Formal Wear: Weddings

  July 16, 2022   Read time 2 min
Formal Wear: Weddings
Ties, however, are quite likely to be worn at weddings, and a groom may also wear a light colored suit like off-white or olive green rather than the more common gray or navy blue. Male guests usually wear darker colored suits.

On formal occasions like weddings, women dress like movie stars on premiere night. Because the genders are segregated on such occasions, women spare no effort to present an impressive image: low-cut dresses in heavily embroidered fabrics revealing a lot of cleavage and bare legs are quite usual, even for women who generally observe the hijab rules in mixed company.

On the wedding morning, the bride and her close female relatives visit the beautician/hairdresser. Traditionally, single women had their eyebrows shaped and facial hair removed with a twisted thread for the very first time a couple of days before their wedding, a visual indication of entering marital status. On the big day the bride would be made up in bold colors, while any unmarried sisters and cousins would wear muted, low-key make-up. Her mother and middle-aged matrons would also wear make-up, but nothing excessive. However, these practices are now changing, at least among some urban families. Young women often have their eyebrows shaped irrespective of their marital status, while both married and unmarried young women may wear make-up as flashy as they dare, and sport quite extravagant hairdos. Even middle-aged women, if they are close relatives of the bride or the groom, now will dress more like the younger women.

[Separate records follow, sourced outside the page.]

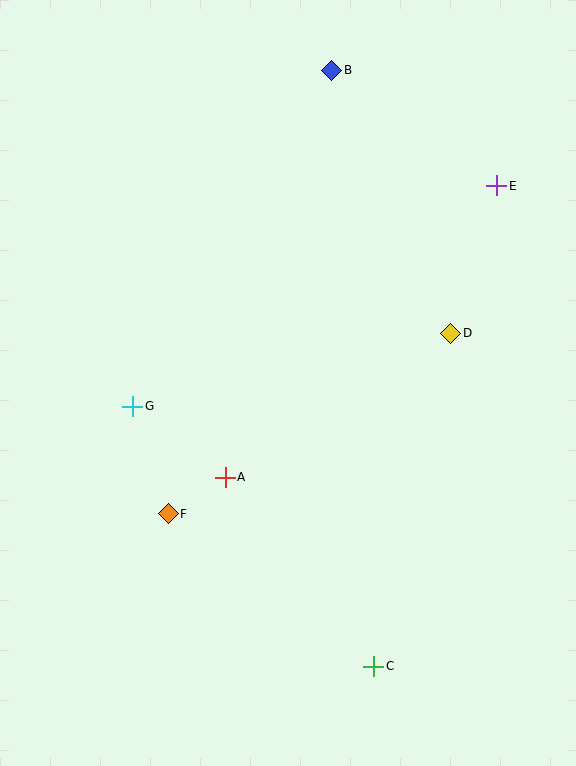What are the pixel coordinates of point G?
Point G is at (133, 406).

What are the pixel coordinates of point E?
Point E is at (497, 186).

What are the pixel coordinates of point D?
Point D is at (451, 333).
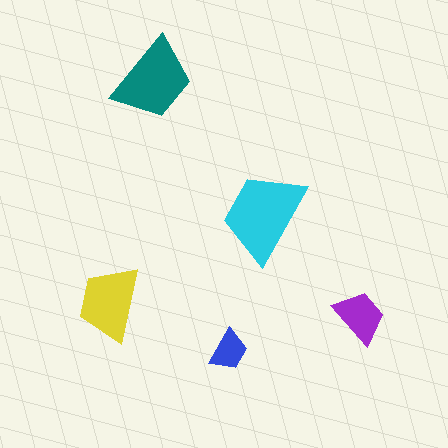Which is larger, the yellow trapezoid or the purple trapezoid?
The yellow one.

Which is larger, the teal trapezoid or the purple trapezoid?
The teal one.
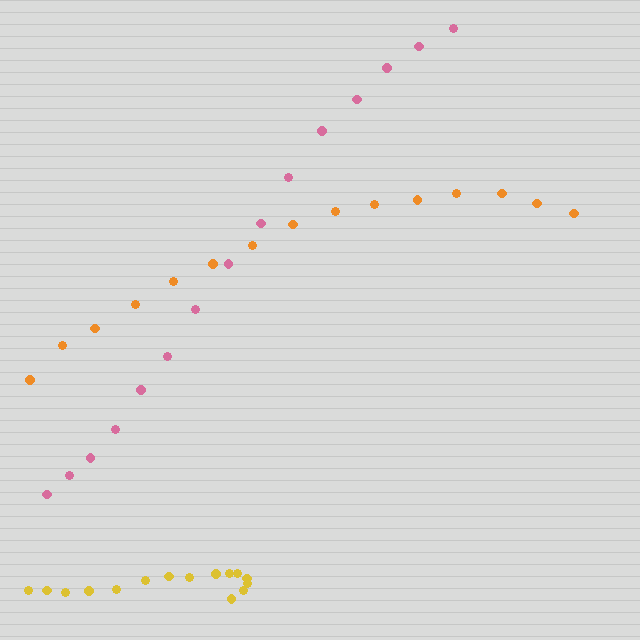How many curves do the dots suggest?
There are 3 distinct paths.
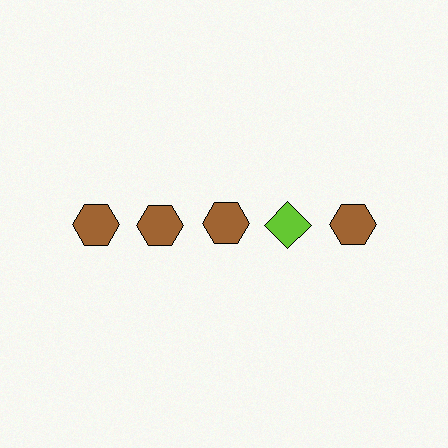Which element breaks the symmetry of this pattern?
The lime diamond in the top row, second from right column breaks the symmetry. All other shapes are brown hexagons.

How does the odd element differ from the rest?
It differs in both color (lime instead of brown) and shape (diamond instead of hexagon).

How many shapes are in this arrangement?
There are 5 shapes arranged in a grid pattern.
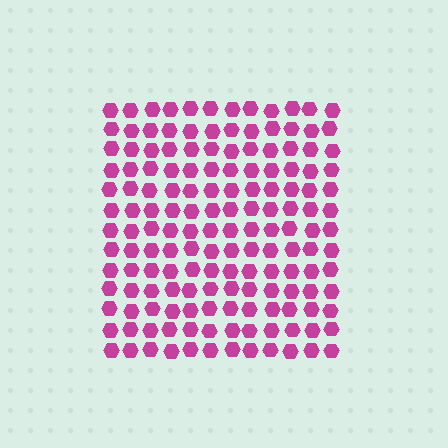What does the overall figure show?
The overall figure shows a square.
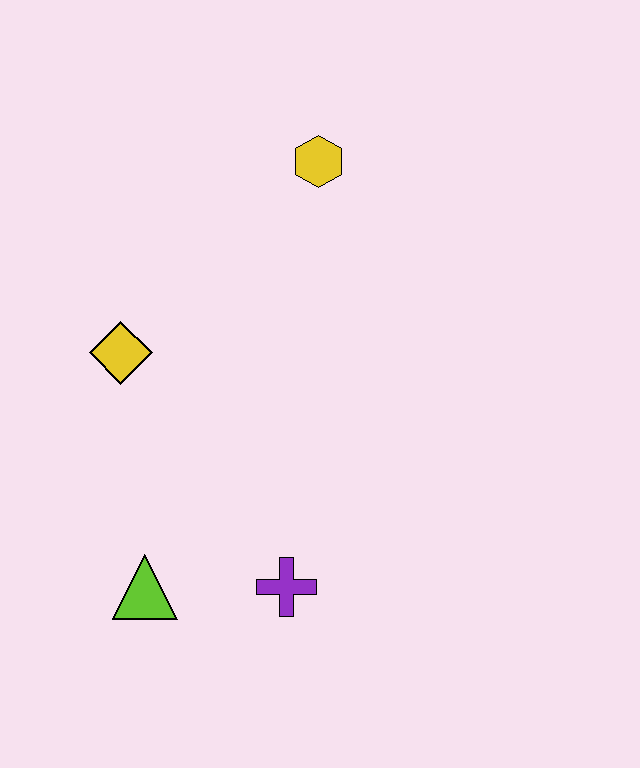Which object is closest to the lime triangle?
The purple cross is closest to the lime triangle.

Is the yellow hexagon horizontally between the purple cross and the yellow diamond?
No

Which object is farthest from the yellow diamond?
The purple cross is farthest from the yellow diamond.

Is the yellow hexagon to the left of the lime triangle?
No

Bridal make-up and hairdressing salons are booming businesses in Iran. A bridal party made up of the bride, her mother and sisters, and possibly one or two aunts will spend the whole day of the wedding until the evening at the hairdresser’s salon getting prepared for the reception. The cost of a bridal make-up and hairdo ranges from about $400 (or £250) for the bride only (equivalent to a teacher’s monthly salary), depending on the hairdresser’s location. The total bill for the bridal party make-up is paid for by the groom.

Make-up fashion shows the influence of neighboring Arab countries, such as Khâliji (Gulf-style) and Loobnâni (Lebanese). Other current make-up fashion items are temporary tattoos on bare arms, the neck, and cheeks, make-up that looks like a tan, hair extensions, and color contact lenses. When the bride is dressed and made up in the beauty salon, she wears a specially made white chador or long cape and hood to cover her gown and make-up for the ride to the reception hall. The groom picks up the bride from the beauty salon in a flower-decorated car in which, if she is not particularly bothered about the hijab rules, she may take the white chador off. Brides that observe the hijab rules closely may also cover their faces because of the heavy make-up, probably the only instance of face-covering in mainstream Iranian culture. Covering the face is extremely unusual in Iran and is likely to attract curious stares.